Float32 cosine wins on raw recall (BEIR-Combined). Exact float32 cosine still gives the best retrieval if your dataset fits in RAM. NodeMind's value proposition is storage / RAM at scale, not "we beat exact search" — at 32× / 96× less storage we lose ~3 pp R@10 on the 32× cell and more at 96×. NodeMind beats FAISS Fixed Binary at every same-size comparison.
HNSW comparison is size-only.
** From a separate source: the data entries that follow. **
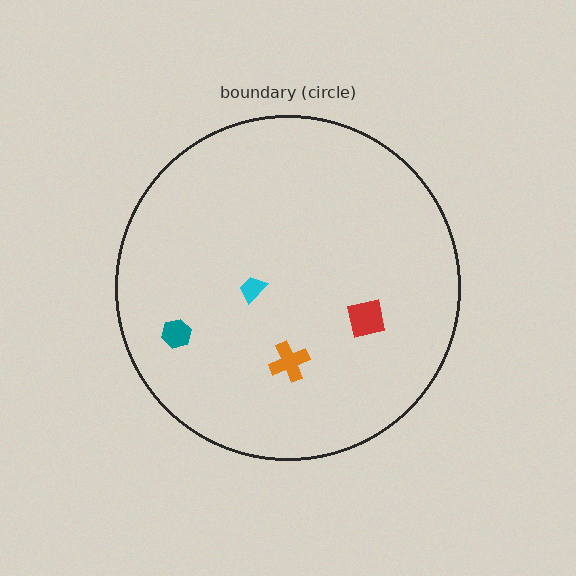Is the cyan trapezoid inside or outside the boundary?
Inside.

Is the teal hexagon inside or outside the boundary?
Inside.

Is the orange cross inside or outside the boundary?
Inside.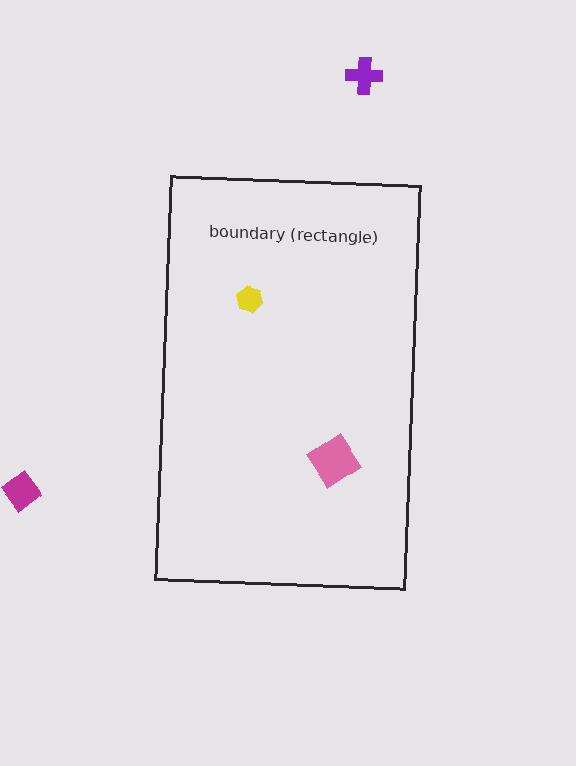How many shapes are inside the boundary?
2 inside, 2 outside.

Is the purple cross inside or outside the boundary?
Outside.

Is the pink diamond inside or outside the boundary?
Inside.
Real FAISS HNSW with tuned graph degree achieves recall@10 ≈ 0.95–0.99. We compare compression against HNSW (incl. ~50% graph overhead) and recall against exact float32 cosine — not against tuned HNSW recall.
96× / 128× require a lighter encoder or shorter fingerprint. BGE-base + PCA-256 gives 96×. NM-256 multimodal gives 128×. BGE-M3 1024-bit (stronger, cross-lingual) gives 32× / 48×.
Multimodal corpus is small (200 items). Perfect-recall is partly because every query has exactly one correct corpus item. Larger neutral test sets are pending.
2 GB download for the real-world float32 baseline. Budget the bandwidth if you want to verify those baseline sizes yourself.

Patents

AU 2026904283 — NodeMind Codec & Index: patent-pending binarisation method + portable single-file binary fingerprint index format.

Filed at IP Australia. Built in Coleambally, NSW, Australia.